Yo sólo acerté a tragar saliva mientras él reunía fuerzas antes de volver a hablar.
—Hijo, no le debo ni mierda a nadie. Me voy de este mundo con, como Santiago Abascal siempre dice, la inigualable satisfacción del deber cumplido.
Tras un largo momento de digestión de la bomba que me acaba de soltar, a fin de que no se me escapara una sola molécula de la enseñanza que me estaba traspasando, le pregunté nuevamente:
—Padre, ¿y cómo afrontas la muerte?
—Hijo, de la única forma posible que hay de afrontarla —dijo elevando sus ojos azules eléctricos hacia el Altísimo—. Con cristiana serenidad.
Con esta y otras muchas conversaciones, entendí que Pablo Victoria era un hombre de los de antes, de los que habitaban en el que Stefan Zweig denominó como «el mundo de ayer», el cual aún existía en mi padre y fluía a través de él hacía los demás.
No sabemos cuándo ocurrió exactamente, si con el fin de la Primera Guerra Mundial, de la Segunda, en la Guerra Fría o en Mayo del 68, pero un día el mundo que había permanecido inmutado durante dos milenios dejó de existir, dando paso a un experimento fallido que hoy conocemos como «el Siglo XXI» .
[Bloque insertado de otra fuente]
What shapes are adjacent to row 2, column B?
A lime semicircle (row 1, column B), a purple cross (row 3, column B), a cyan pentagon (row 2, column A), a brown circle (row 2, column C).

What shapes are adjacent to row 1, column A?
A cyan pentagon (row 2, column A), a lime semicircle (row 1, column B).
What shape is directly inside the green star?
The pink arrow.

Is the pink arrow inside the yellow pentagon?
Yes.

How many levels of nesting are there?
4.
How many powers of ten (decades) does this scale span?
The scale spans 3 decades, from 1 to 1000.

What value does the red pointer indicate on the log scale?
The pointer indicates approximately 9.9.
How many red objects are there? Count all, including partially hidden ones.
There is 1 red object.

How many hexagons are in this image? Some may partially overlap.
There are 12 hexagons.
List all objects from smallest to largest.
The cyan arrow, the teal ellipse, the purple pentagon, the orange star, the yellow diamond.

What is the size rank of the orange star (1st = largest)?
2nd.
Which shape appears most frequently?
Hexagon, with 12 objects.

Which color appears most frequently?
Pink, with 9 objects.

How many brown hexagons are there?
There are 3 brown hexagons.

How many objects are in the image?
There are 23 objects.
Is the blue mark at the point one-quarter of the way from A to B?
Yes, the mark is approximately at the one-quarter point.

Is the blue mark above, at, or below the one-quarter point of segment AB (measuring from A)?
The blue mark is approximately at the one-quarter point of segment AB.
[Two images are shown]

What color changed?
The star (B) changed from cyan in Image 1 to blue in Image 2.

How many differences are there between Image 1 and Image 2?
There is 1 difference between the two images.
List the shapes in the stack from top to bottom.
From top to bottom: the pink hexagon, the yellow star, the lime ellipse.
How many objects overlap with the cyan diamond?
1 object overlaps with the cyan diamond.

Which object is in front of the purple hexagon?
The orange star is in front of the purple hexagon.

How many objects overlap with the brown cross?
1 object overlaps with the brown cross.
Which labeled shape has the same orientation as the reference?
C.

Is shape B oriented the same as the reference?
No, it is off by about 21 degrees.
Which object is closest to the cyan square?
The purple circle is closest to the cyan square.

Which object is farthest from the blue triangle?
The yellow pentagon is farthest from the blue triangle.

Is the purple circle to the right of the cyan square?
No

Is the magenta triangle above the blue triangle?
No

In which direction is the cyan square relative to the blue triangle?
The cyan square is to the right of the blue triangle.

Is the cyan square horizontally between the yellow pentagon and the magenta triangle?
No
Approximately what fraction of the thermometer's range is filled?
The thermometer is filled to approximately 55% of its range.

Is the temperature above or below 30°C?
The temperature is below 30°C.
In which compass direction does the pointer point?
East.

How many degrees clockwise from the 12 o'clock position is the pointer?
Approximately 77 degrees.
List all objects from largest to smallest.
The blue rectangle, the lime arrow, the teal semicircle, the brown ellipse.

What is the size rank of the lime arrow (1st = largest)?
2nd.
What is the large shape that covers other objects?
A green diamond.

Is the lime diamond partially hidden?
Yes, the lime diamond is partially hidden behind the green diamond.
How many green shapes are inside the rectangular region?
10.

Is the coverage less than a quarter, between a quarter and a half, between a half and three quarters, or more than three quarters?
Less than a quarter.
Para el que no haya leído a Zweig, el mundo de ayer era un mundo en el que las cosas eran o no eran; buenas o malas, bellas o feas, artísticas o adefesios, verdaderas o falsas. Y sobre cuyas ruinas hoy, con amnesia autoinfligida, vivimos. En el mundo de ayer, el objeto informaba al observador, y por tanto las cosas eran o no eran en sí mismas y para sí mismas, sin importar el punto de vista, la opinión o el relativismo del que las observaba. En cambio, en el mundo de hoy, es al revés; el observador es el que informa al objeto, y por tanto las cosas son lo que el que las observa quiere que sean. Las tuerce, las vicia, las muta, las pervierte, las interpreta, las vulnera. Peligroso juego este.
Pero mi padre, que sí había conocido —y hecho suyo— el mundo de ayer, era un hombre de ideas y convicciones firmes y claras. No había lugar para relativismos morales, tibiezas o falsos moderamientos. Sabía que las cosas eran o no eran, y también lo que significaba ser un hombre en y para el mundo, y hasta la sepultura vivió su vida a la altura del rol que le había sido asignado desde la concepción.
Como digo, mi padre en verdad era un hombre de los de antes. Pero tras su muerte he comprendido la verdadera tragedia de su marcha: al irse, el mundo de ayer desaparece un poco más si cabe, se nos escapa entre los dedos como si de arena fina se tratase. Y será muy difícil que vuelva si aquellos que lo conocieron no están para proyectarlo a los que venimos detrás, pues el mundo de hoy cada vez más necesita hombres de ayer.
Que después de esta involución progresista —valga la redundancia— Dios nos conceda la gracia de volver a ser hombres nuevamente, en toda la extensión y profundidad de su significado, para que podamos recuperar lo que perdimos.
El mundo de hoy, quizá aún sin darse cuenta, te llora, padre.